将数据从 oracle 移动到 HDFS,处理并从 HDFS 移动到 Teradata
我的要求是
<块引用>- 将数据从 Oracle 移动到 HDFS
- 处理 HDFS 上的数据
- 将处理后的数据移至 Teradata.
还需要每 15 分钟进行一次整个处理.源数据量可能接近50GB,处理后的数据也可能相同.
在网上搜索了很多,我发现
<块引用>- ORAOOP 将数据从 Oracle 移动到 HDFS(将代码与 shell 脚本一起并安排它以所需的时间间隔运行).
- 通过自定义 MapReduce、Hive 或 PIG 进行大规模处理.
- SQOOP - Teradata 连接器,用于将数据从 HDFS 移动到 Teradata(再次使用带有代码的 shell 脚本,然后对其进行调度).
这首先是正确的选择吗?这在所需的时间段内是否可行(请注意,这不是每日批次左右)?
我发现的其他选项如下
<块引用>- STORM(用于实时数据处理).但是我找不到开箱即用的 oracle Spout 或 Teradata bolt.
- 任何开源 ETL 工具,如 Talend 或 Pentaho.
请分享您对这些选项以及任何其他可能性的看法.
解决方案看起来你有几个问题,让我们试着分解一下.
在 HDFS 中导入
您似乎正在寻找 Sqoop.Sqoop 是一个工具,可以让您轻松地将数据传入/传出 HDFS,并且可以本地连接到包括 Oracle 在内的各种数据库.Sqoop 与 Oracle JDBC 瘦驱动程序兼容.以下是从 Oracle 转移到 HDFS 的方法:
sqoop import --connect jdbc:oracle:thin@myhost:1521/db --username xxx --password yyy --table tbl --target-dir/path/to/dir
有关更多信息:此处和此处.请注意,您也可以使用 Sqoop 直接导入到 Hive 表中,这可以方便您进行分析.
处理
正如您所指出的,由于您的数据最初是关系数据,因此最好使用 Hive 进行分析,因为您可能更熟悉类似 SQL 的语法.Pig 是更纯粹的关系代数,其语法与 SQL 不同,更多的是偏好问题,但两种方法都应该可以正常工作.
由于您可以使用 Sqoop 直接将数据导入 Hive,因此您的数据在导入后应该可以直接进行处理.
在 Hive 中,您可以运行查询并告诉它在 HDFS 中写入结果:
hive -e "插入覆盖目录 '/path/to/output' select * from mytable ..."
导出到 TeraData
Cloudera 去年发布了适用于 Sqoop 的 Teradata 连接器,如这里,所以你应该看看这看起来正是你想要的.以下是您的操作方法:
sqoop export --connect jdbc:teradata://localhost/DATABASE=MY_BASE --username sqooptest --password xxxxx --table MY_DATA --export-dir/path/to/hive/output
<小时>
在您想要的任何时间段内,整个事情绝对是可行的,最终重要的是您的集群的大小,如果您希望它快速,则根据需要扩展您的集群.Hive 和 Sqoop 的好处是处理将分布在您的集群中,因此您可以完全控制计划.
My requirement is to
- Move data from Oracle to HDFS
- Process the data on HDFS
- Move processed data to Teradata.
It is also required to do this entire processing every 15 minutes.

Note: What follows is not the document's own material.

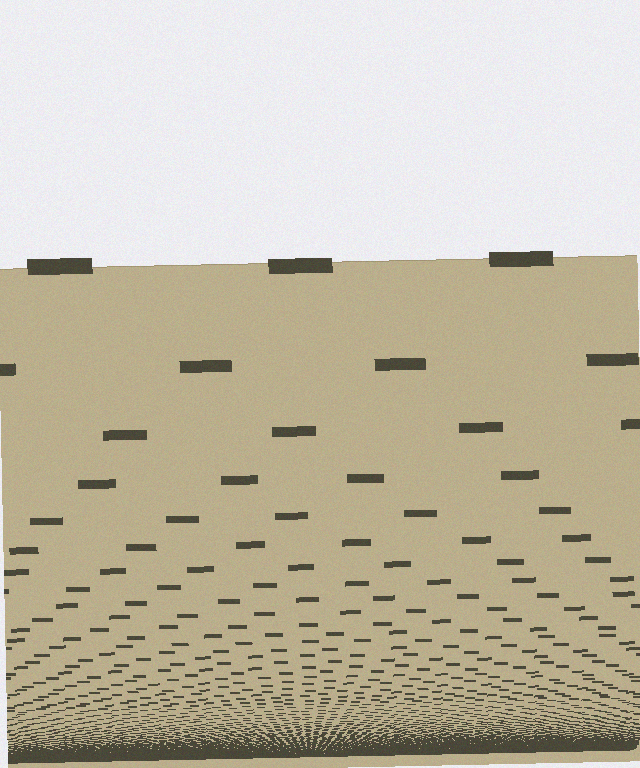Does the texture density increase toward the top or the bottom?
Density increases toward the bottom.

The volume of source data may be close to 50 GB and the processed data also may be the same.
After searching a lot on the internet, i found that
- ORAOOP to move data from Oracle to HDFS (Have the code withing the shell script and schedule it to run at the required interval).
- Do large scale processing either by Custom MapReduce or Hive or PIG.
- SQOOP - Teradata Connector to move data from HDFS to Teradata (again have a shell script with the code and then schedule it).
Is this the right option in the first place and is this feasible for the required time period (Please note that this is not the daily batch or so)?
Other options that i found are the following
- STORM (for real time data processing). But i am not able to find the oracle Spout or Teradata bolt out of the box.
- Any open source ETL tools like Talend or Pentaho.
Please share your thoughts on these options as well and any other possibilities.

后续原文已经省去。